My husband and I bought a bull calf on Friday and he won't eat. He is a little over 2 weeks old, and the day we got him he took his bottle just fine. The next day and since then he has refused, and won't even suck my fingers. We have been tube feeding him, and our vet has even had us give him shots to make him want to eat. He has no fever, no cough, and no watery eyes. He isn't scared of us either cause he love being petted. He drinks water and grazes a little, and won't drink milk from a bucket either. Should we just tube him till he is weaned. He is still very active.


----------



## Latestarter

Greetings and welcome to BYH fro NE Texas. Sorry the issue with your calf brought you to us. I'll tag a few folks who may be able to help. Meantime, please make yourself at home and browse around. There's lots of good stuff in the various threads.

@farmerjan @greybeard @WildRoseBeef @jhm47 @cjc  I'm sure there a few more out there with cattle, but hopefully you'll get some answers or suggestions soon. Please consider adding at least your general location to your profile as it could be a pretty important factor in answering any question you ask. Hope your guy comes around.


----------



## katlyn myers

Thank you I updated where I live.


----------



## greybeard

It may the type milk you are feeding. Most calves do not like the soy based milk replacer, but it's not unusual that a newly purchased calf will go 'off feed'.

How's it's pooh looking?


----------



## katlyn myers

It's poop looks fine.

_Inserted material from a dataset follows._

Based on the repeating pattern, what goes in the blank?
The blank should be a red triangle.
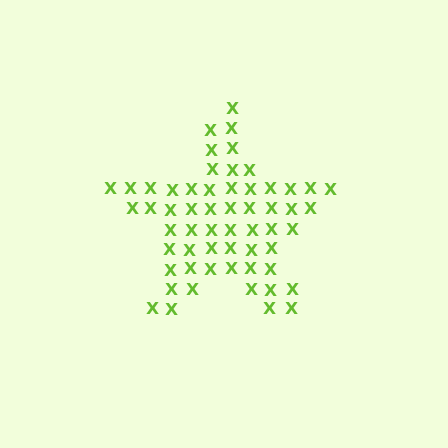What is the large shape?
The large shape is a star.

He has no diarrhea. A cow farmer down the road told us he looks a couple weeks older than what we were told, and he said to go 2 days without tubing him. He said that should make him hungry enough to take the bottle, but it didn't work. They also said as active as he is he must be eating the hay or calf starter we have out.


----------



## jhm47

Does he drink water?  He must, or he wouldn't survive long. You might cut back on his water availability and see if that helps.


----------



## katlyn myers

Yes he drinks water. I will limit his availability to it. He is getting weaker and I had a vet come out. They said he is very dehydrated and he is starting to burn through his fat reserves. It's not looking good for him.


----------



## cjc

How is the calf doing? A bottle calf that wont eat is always a bad sign in my opinion. Doesn't mean it cant be turned around but they usually need immediate attention. I have had one refuse a bottle for half a day when they came to our farm, but never a full day. Sometimes a fever comes after illness is already fully taken over their system. Regardless of what you are feeding the calf, what type of replacer, a hungry calf will drink.


----------



## katlyn myers

He didn't make it. The vet wasn't even able to find what was wrong with him.


----------



## greybeard

Sorry to hear it.


----------



## Latestarter

sorry you lost him.


----------



## cjc

Awe that's too bad sorry to hear


----------



## norseofcourse

I'm so sorry he didn't make it


----------